Our analysis reveals that companies disclose an average of six financial and four non-financial key performance indicators (KPIs), but the thoughtfulness behind metric selection varies dramatically. Some companies simply label all their environment and social (E&S) data points as KPIs, obscuring what drives decision-making in practice. Others choose metrics with tenuous connections to business priorities. For example, gender diversity metrics from companies that struggle to explain why talent management is critical to achieving strategic objectives.

Setting the stage research report
is the average of non-financial KPIs that UK companies disclose on.

When companies present ambitious sustainability targets in their annual reports, yet investor presentations focus exclusively on financial metrics, they expose inconsistent messaging about the drivers of their business. Of companies that included non-financial KPIs in their annual report, 50% did not include any non-financial KPIs in their year-end investor presentation. For some organisations, sustainability factors simply aren't business imperatives, even though their annual reports suggest they are. The new standards are expected to highlight such inconsistencies.
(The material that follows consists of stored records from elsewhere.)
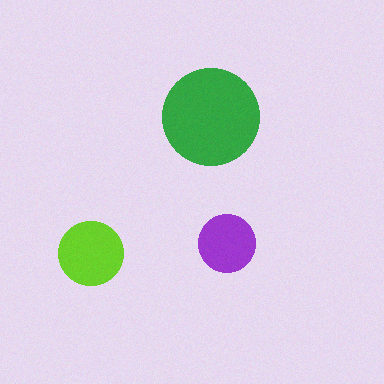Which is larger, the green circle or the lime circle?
The green one.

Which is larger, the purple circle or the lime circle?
The lime one.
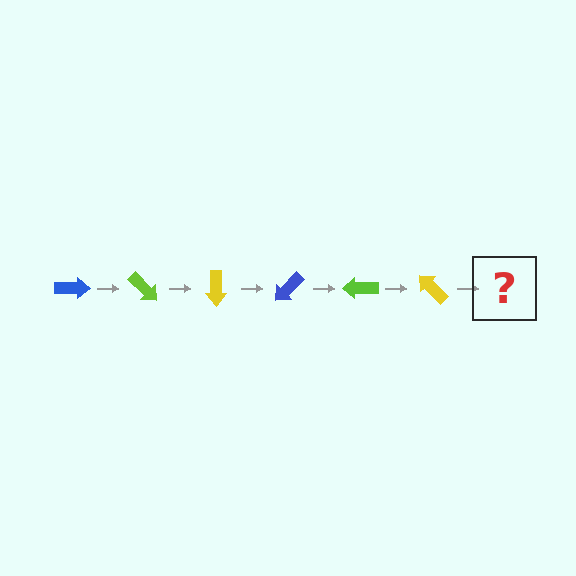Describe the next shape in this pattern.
It should be a blue arrow, rotated 270 degrees clockwise from the start.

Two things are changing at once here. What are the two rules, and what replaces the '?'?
The two rules are that it rotates 45 degrees clockwise each step and the color cycles through blue, lime, and yellow. The '?' should be a blue arrow, rotated 270 degrees clockwise from the start.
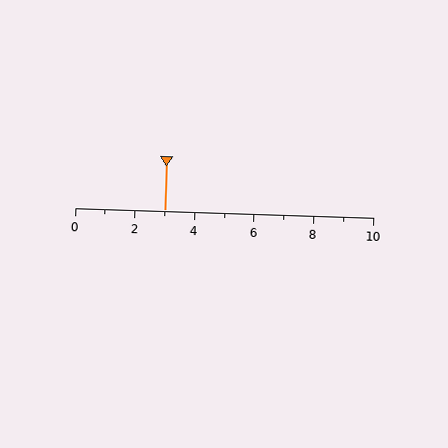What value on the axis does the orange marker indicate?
The marker indicates approximately 3.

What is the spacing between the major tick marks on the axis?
The major ticks are spaced 2 apart.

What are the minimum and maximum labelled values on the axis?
The axis runs from 0 to 10.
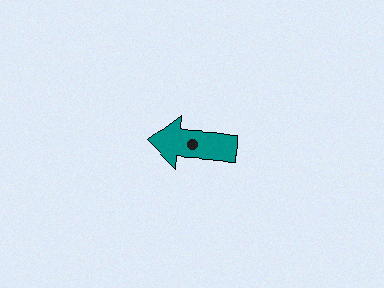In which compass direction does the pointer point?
West.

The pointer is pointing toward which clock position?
Roughly 9 o'clock.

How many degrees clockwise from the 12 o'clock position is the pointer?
Approximately 273 degrees.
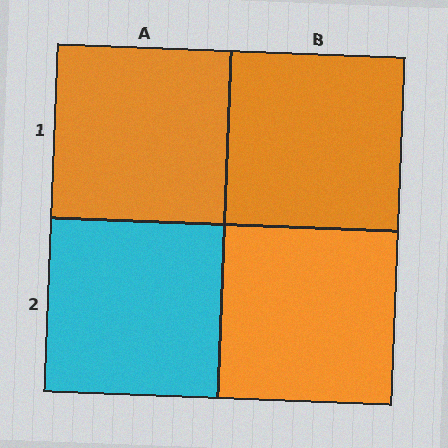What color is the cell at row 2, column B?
Orange.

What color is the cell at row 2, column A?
Cyan.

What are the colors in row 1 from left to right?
Orange, orange.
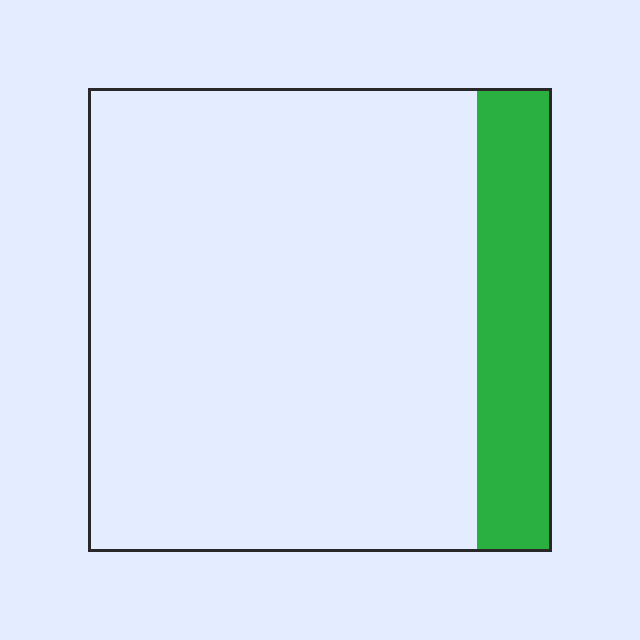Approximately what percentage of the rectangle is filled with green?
Approximately 15%.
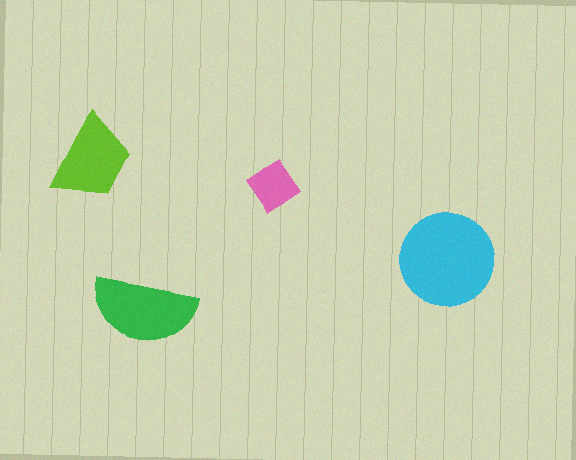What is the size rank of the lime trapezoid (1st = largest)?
3rd.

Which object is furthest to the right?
The cyan circle is rightmost.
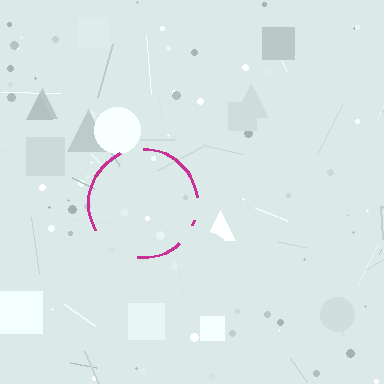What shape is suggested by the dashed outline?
The dashed outline suggests a circle.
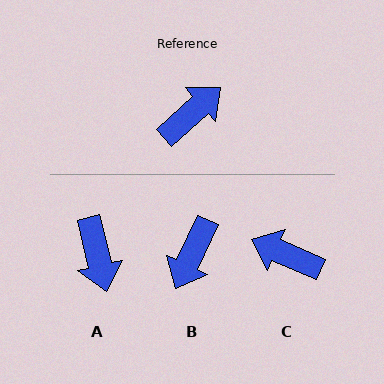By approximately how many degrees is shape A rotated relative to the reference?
Approximately 118 degrees clockwise.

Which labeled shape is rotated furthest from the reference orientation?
B, about 157 degrees away.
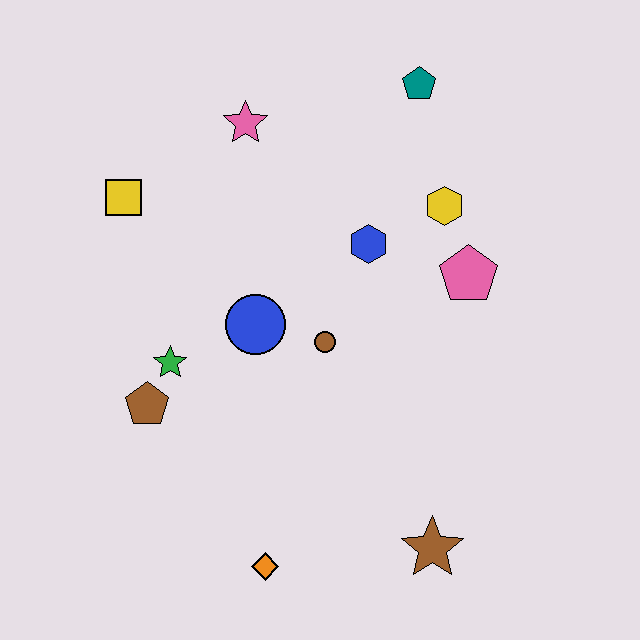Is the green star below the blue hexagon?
Yes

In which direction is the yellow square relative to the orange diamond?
The yellow square is above the orange diamond.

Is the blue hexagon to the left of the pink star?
No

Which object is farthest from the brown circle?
The teal pentagon is farthest from the brown circle.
Setting the stage research report
of the companies that included non-financial KPIs in their annual reports did not include them in their year-end investor presentations.

Risk management reveals true priorities

When reporting is integrated, the most sophisticated risk disclosures explain not just what could go wrong, but how different risks interact within sustainable business practices. They show how companies build resilience into their business and operating models. Weaker disclosures list risks in isolation, missing interconnections that often amplify business impact: a dangerous blind spot that new standards will highlight.

 

With draft UK sustainability reporting standards requiring disclosure of sustainability-related risks that could affect prospects, companies will need to prove how such factors influence cash flows, access to finance and cost of capital. This will require a more rigorous approach to embedding sustainable practices in the business strategy and integrated reporting covering both financial and non-financial objectives. 

 

Integrate now or risk losing stakeholder confidence later

 

Reporting should transparently reflect the approach you've chosen, rather than presenting aspirational strategies that don't align with operational reality. Companies wanting to strengthen their reporting should focus on two priorities.

 

Firstly, ensure your business model explanation accurately reflects how your business operates and choose only KPIs that genuinely reflect your strategic priorities. In the near future, the degree to which sustainability matters to business performance will become evident through how the metrics connect to business imperatives. Report on sustainability only to the extent it genuinely matters to business performance. The new standards will reveal inconsistencies between stated priorities and actual business drivers, which may impact stakeholder confidence and require management to demonstrate authentic strategic integration.

 

Secondly, align your story across all stakeholder communications. If your annual report emphasises sustainability as a strategic priority, but investor presentations focus on different metrics, you're signalling inconsistent leadership thinking. Capital allocation decisions reveal priorities most clearly. Companies that genuinely integrate sustainability discuss how sustainability factors influence all investment choices where relevant, not just dedicated sustainability investments.

Summary

Some companies show authentic alignment between sustainability goals and business operations through their annual reports. Others exhibit fragmented approaches that treat sustainability primarily as a compliance exercise. The new standards will highlight opportunities for more strategic integration.
UK sustainability reporting standards will distinguish between companies with coherent strategic integration and those with disconnected approaches. Organisations with fragmented reporting approaches may face increased stakeholder questions about strategic coherence.